Discipline in Schools

I really believe in discipline. I was a strong disciplinarian. I believe if you’ve got discipline you can teach anything. But you have to be consistent and fair. I probably was the last person who swatted a kid at school. When the Board made that policy, I probably swatted a kid two or three hours before that. I swatted the kid, but I always had a witness. My belief was “I gave you a swat because you needed it.” My question was then “Tell me why you got that swat?” And they would tell me why.

You may recall once I had a list in the newspaper of all my paddles. I always gave the kids a chance to pick the paddle. Their choice. And sometimes, when I swatted, I’d give them just a tap. I knew when they needed a swat. I had an old saying with the kids, “I’m not going to give you a swat today. I’m not in the mood to swat you.
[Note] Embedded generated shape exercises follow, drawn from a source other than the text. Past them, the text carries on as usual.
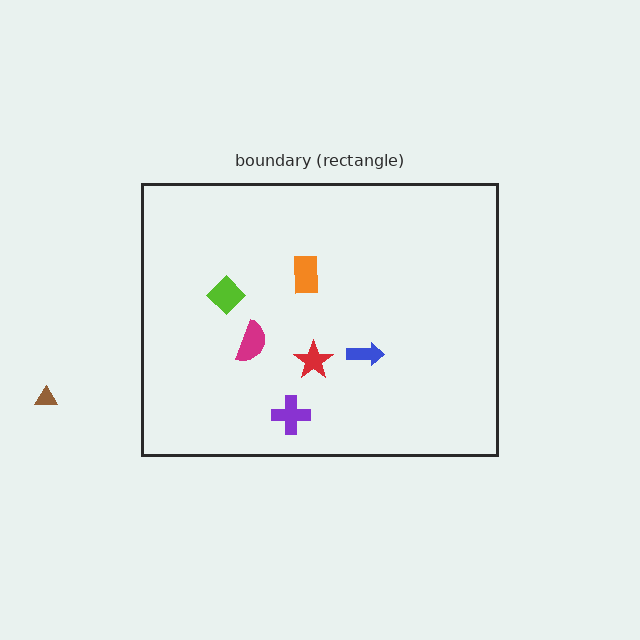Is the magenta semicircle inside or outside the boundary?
Inside.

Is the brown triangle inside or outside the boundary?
Outside.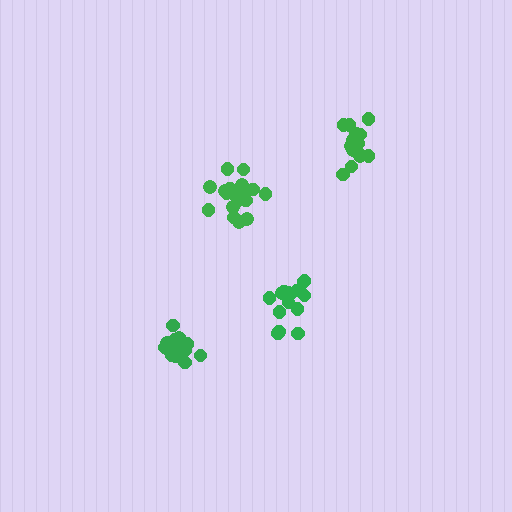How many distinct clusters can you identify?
There are 4 distinct clusters.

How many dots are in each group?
Group 1: 15 dots, Group 2: 19 dots, Group 3: 16 dots, Group 4: 16 dots (66 total).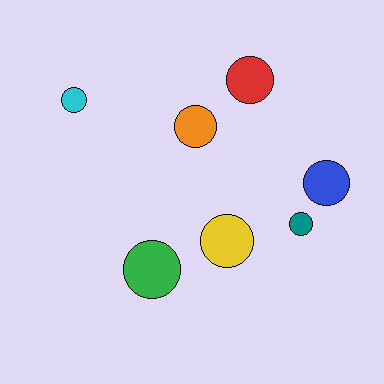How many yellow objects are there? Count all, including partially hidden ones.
There is 1 yellow object.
You owe me a swat.” To this day I have kids remind me “You never gave me that swat.” And I tell them, “I know, but that wasn’t my purpose!” You find ways to discipline kids. But they all feel that I was fair. Now they see it. Did I keep everybody happy? Nope! My first year I thought I would have 100% support with everything I did. That’s the biggest mistake you make. I learned later on that I can keep you happy today, but I won’t keep you happy tomorrow. 50% will be happy either way. So I learned that I will do what is best for the kid, not for me. I could deal with any parent.
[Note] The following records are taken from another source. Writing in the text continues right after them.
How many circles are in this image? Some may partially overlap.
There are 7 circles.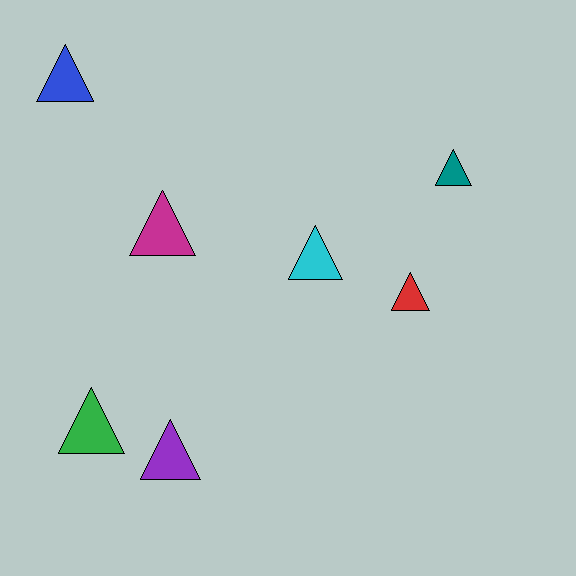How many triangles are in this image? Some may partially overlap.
There are 7 triangles.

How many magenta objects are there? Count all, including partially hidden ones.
There is 1 magenta object.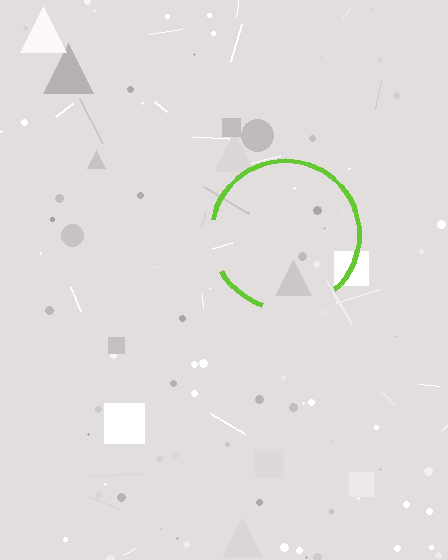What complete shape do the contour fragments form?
The contour fragments form a circle.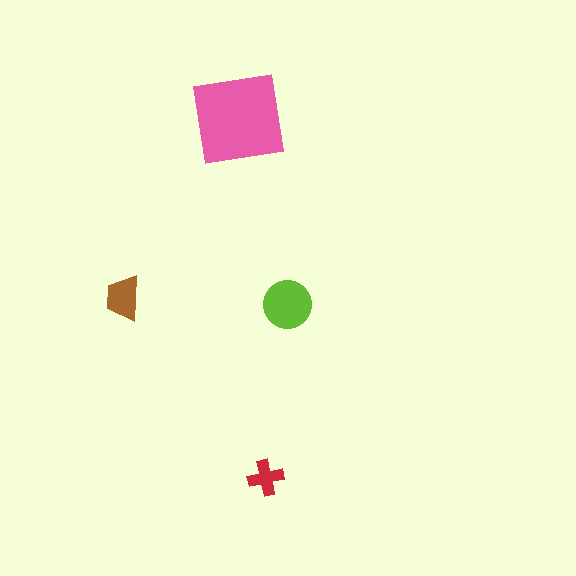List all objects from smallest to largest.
The red cross, the brown trapezoid, the lime circle, the pink square.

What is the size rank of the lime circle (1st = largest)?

We had some tough kids. But we had a good superintendent, Dr. Skaggs, and the Board. We worked together well. They didn’t get too involved. The superintendent let us run our schools unless we messed up, which we very seldom did because we knew what we needed to do. And the community has grown. You can see the number of schools we have. I feel that we need more minority teachers, but they are hard to find. I used to go recruiting all over for the district. Dr. Skaggs would send me and make sure I had an opportunity to hire minorities if I could find them. But there were very few. I think the last year, when I left Mesquite in the year 2000, I think I had about half my staff who were minority. But you had to be qualified and believe in my philosophy that you teach all kids the same—I don’t care who they were or what they wore, they’re all human.